McCarthy & Stone build and sell retirement accommodation made up of separate apartments served by communal areas, such as residents’ lounges. McCarthy & Stone furnished the communal areas and deducted the input VAT incurred on those furnishings. In HMRC v McCarthy & Stone (Developments) Limited, Monarch Realisations No 1 PLC (in administration) [2014] HMRC had ruled that the input tax was not deductible. So McCarthy & Stone appealed to the First-tier Tribunal (“FTT”). The crux of the appeal was whether there was a single zero rated supply of residential accommodation (as to which being a taxable though zero rated supply tax would be deductible) or a single supply with a zero rated (accommodation) element and an exempt (use of communal area furniture) element with tax not being deductible in relation to the exempt supply.

On 6 December 2012, in McCarthy & Stone (Developments) Ltd & Another v HMRC [2013] UKFTT 727 (TC), the FTT Judge upheld the appeal. The FTT ruled that there was a single zero rated supply. So the input tax on the communal area furnishings could be deducted.

On 8 February 2013, HMRC applied to the FTT for leave to appeal to the Upper Tribunal (“UT”) against the part of the FTT’s decision concerning the accounting periods after 1 April 1989 when some tax changes effected by the Finance Act 1989 came in. On 4 April 2013, the FTT granted HMRC leave to appeal. FTT staff emailed notification of this to HMRC and McCarthy & Stone’s representatives, Deloitte LLP (“Deloitte”), on the same day.
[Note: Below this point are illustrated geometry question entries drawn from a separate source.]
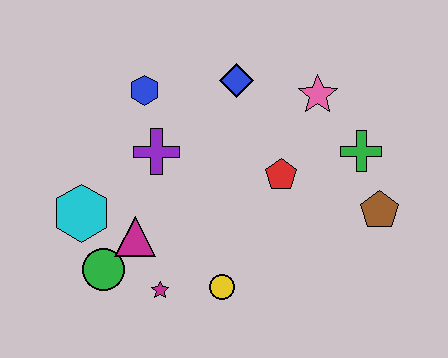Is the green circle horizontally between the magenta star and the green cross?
No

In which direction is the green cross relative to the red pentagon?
The green cross is to the right of the red pentagon.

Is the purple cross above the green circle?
Yes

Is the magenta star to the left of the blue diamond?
Yes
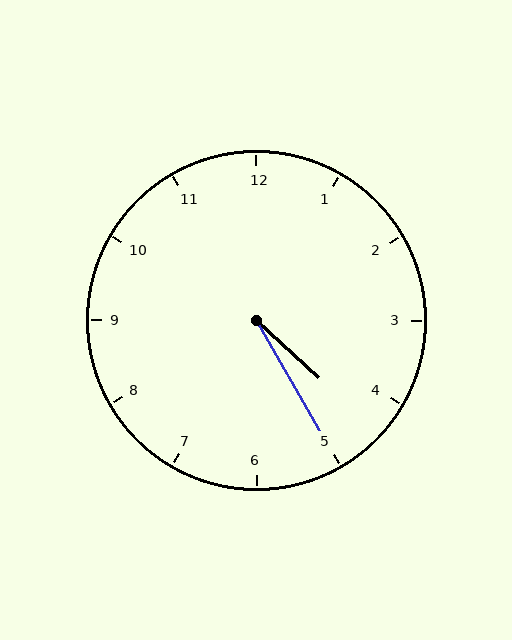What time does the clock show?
4:25.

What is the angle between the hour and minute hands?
Approximately 18 degrees.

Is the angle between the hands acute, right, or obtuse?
It is acute.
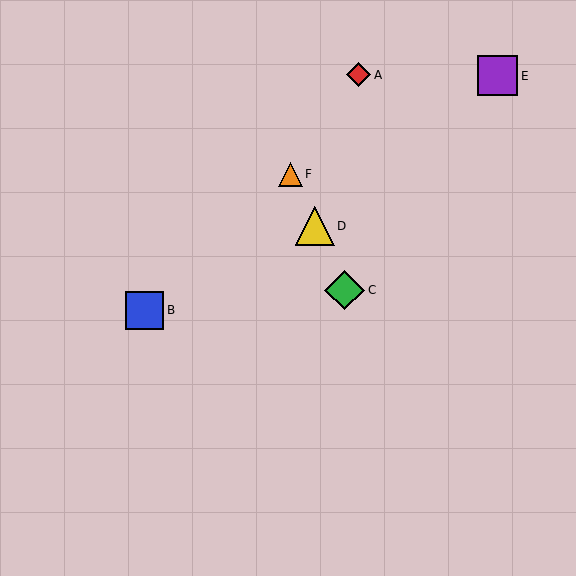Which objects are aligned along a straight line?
Objects C, D, F are aligned along a straight line.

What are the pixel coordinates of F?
Object F is at (290, 174).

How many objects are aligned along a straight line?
3 objects (C, D, F) are aligned along a straight line.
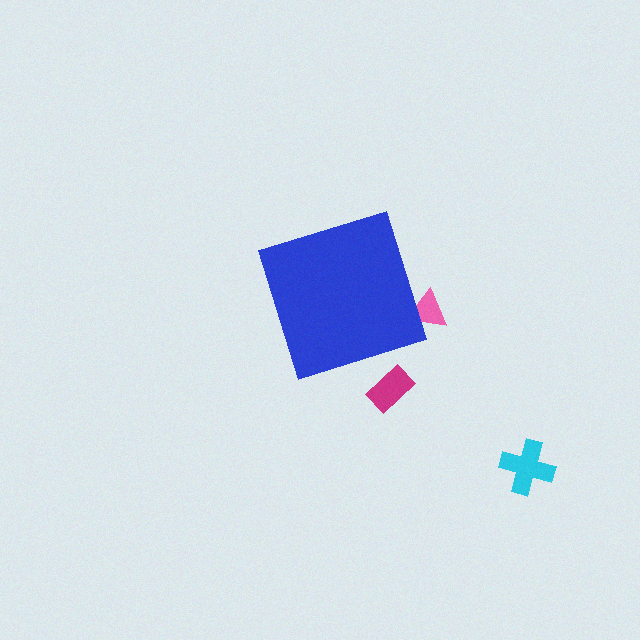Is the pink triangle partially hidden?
Yes, the pink triangle is partially hidden behind the blue diamond.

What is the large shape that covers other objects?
A blue diamond.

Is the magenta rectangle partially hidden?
No, the magenta rectangle is fully visible.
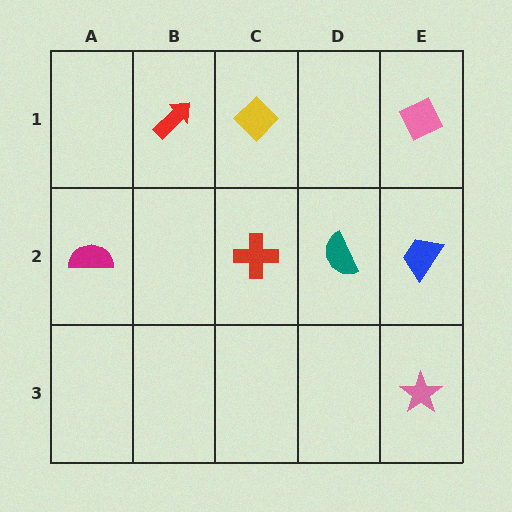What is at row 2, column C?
A red cross.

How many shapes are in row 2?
4 shapes.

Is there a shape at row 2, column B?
No, that cell is empty.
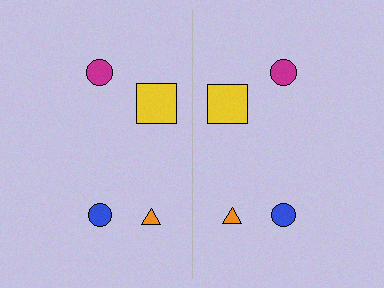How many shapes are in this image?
There are 8 shapes in this image.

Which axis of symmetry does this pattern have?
The pattern has a vertical axis of symmetry running through the center of the image.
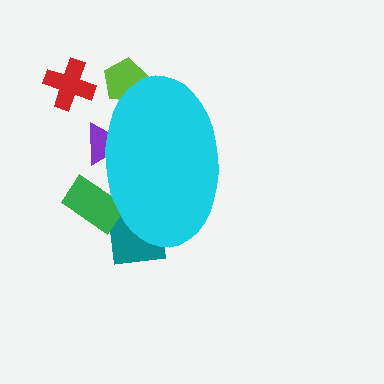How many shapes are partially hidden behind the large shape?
4 shapes are partially hidden.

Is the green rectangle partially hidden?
Yes, the green rectangle is partially hidden behind the cyan ellipse.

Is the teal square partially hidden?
Yes, the teal square is partially hidden behind the cyan ellipse.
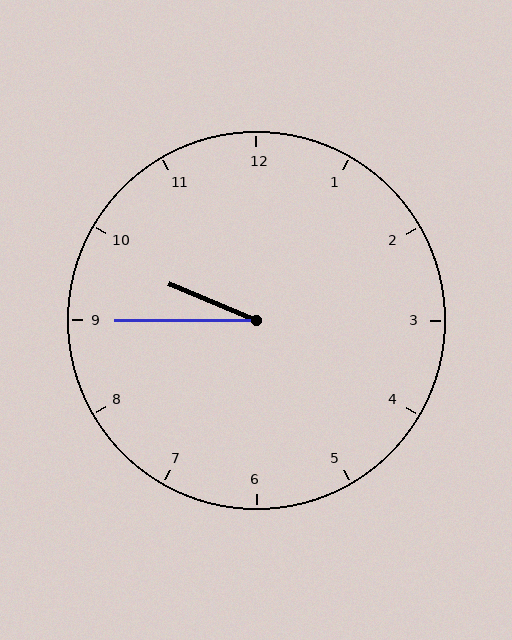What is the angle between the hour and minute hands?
Approximately 22 degrees.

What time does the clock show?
9:45.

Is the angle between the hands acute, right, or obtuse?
It is acute.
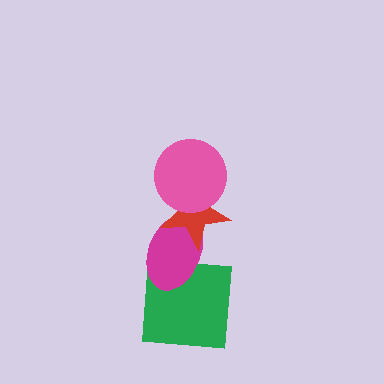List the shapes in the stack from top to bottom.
From top to bottom: the pink circle, the red star, the magenta ellipse, the green square.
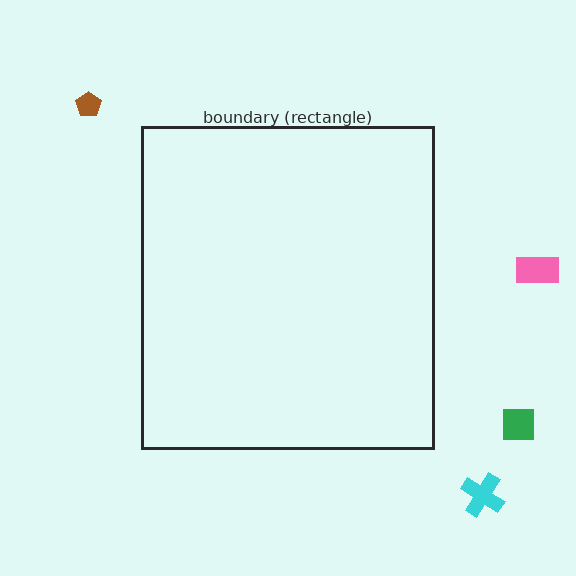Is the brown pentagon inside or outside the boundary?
Outside.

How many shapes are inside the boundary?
0 inside, 4 outside.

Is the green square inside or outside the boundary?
Outside.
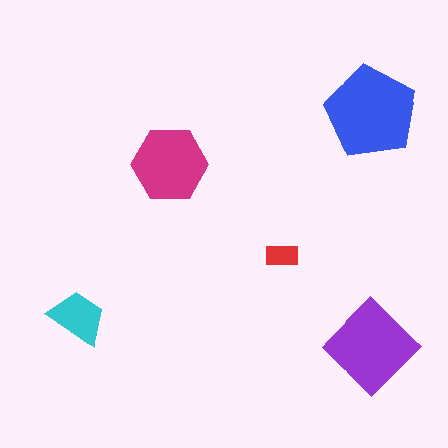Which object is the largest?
The blue pentagon.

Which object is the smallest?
The red rectangle.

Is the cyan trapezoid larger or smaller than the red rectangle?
Larger.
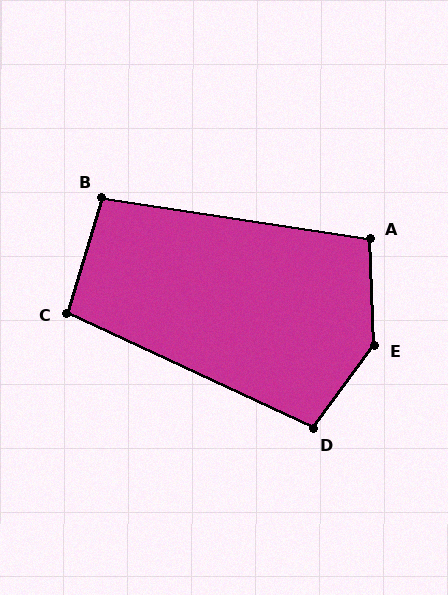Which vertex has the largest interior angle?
E, at approximately 141 degrees.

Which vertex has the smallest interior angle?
B, at approximately 98 degrees.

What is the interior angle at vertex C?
Approximately 98 degrees (obtuse).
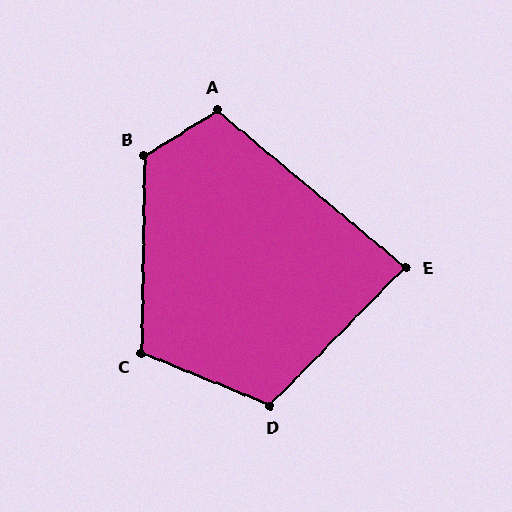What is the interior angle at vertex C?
Approximately 111 degrees (obtuse).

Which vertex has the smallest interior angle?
E, at approximately 85 degrees.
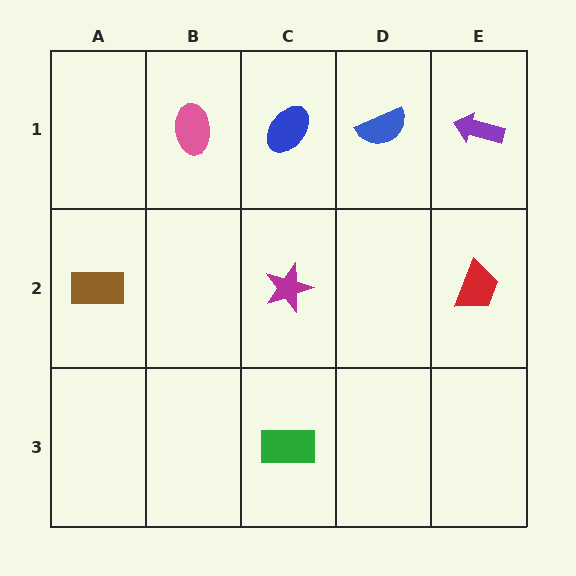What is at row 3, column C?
A green rectangle.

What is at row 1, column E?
A purple arrow.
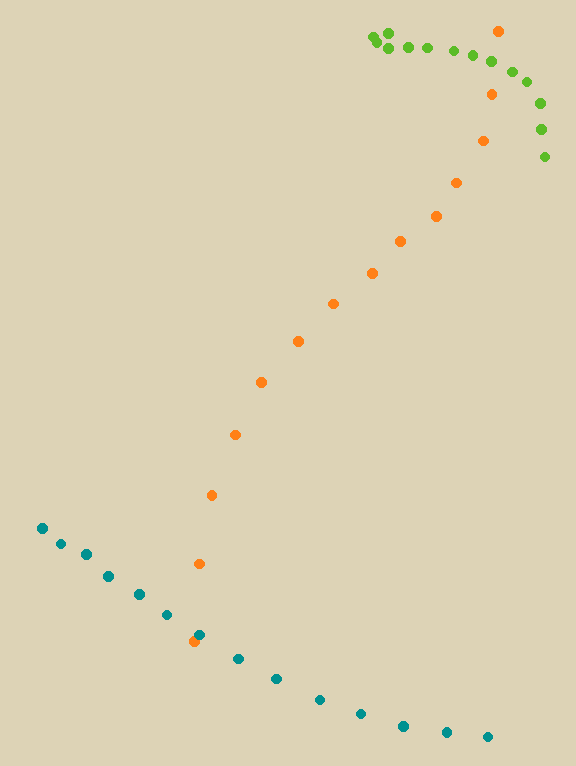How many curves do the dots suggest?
There are 3 distinct paths.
Rule 23(2)(a) of the Tribunal Procedure (Upper Tribunal) Rules 2008 (“the UT Rules”) says an appellant must give a notice of appeal to the Upper Tribunal in enough time that it is received within one month after the date on which the FTT sent the decision notice giving leave to the appellant. Thus, the period of one month here expired on 4 May 2013 but, since 4 May 2013 was a Saturday, the time limit was automatically pushed back, by Rule 12(2) of the UT Rules, to 5:00 pm the following Monday 6 May 2013. However HMRC only provided their notice of appeal to the UT 56 days late on 1 July 2013.

Having regard to all the circumstances of the case and the overriding objective of the UT Rules, the court felt that the two requirements specifically mentioned in the new CPR 3.9, predominated (1) the need for appeals to be conducted efficiently and (2) the need to enforce compliance with the UT Rules.

The judge therefore concluded that HMRC’s application to submit a notice of appeal after the time limit has expired should be refused. The Judge said that had he only been considering the factors listed in the old procedural rule CPR 3.9 he would, on balance, have granted HMRC’s application but the requirements in the new CPR 3.9 bore greater weight.

This blog is posted as a matter of general interest. It does not remove the need to seek proper legal advice in individual cases.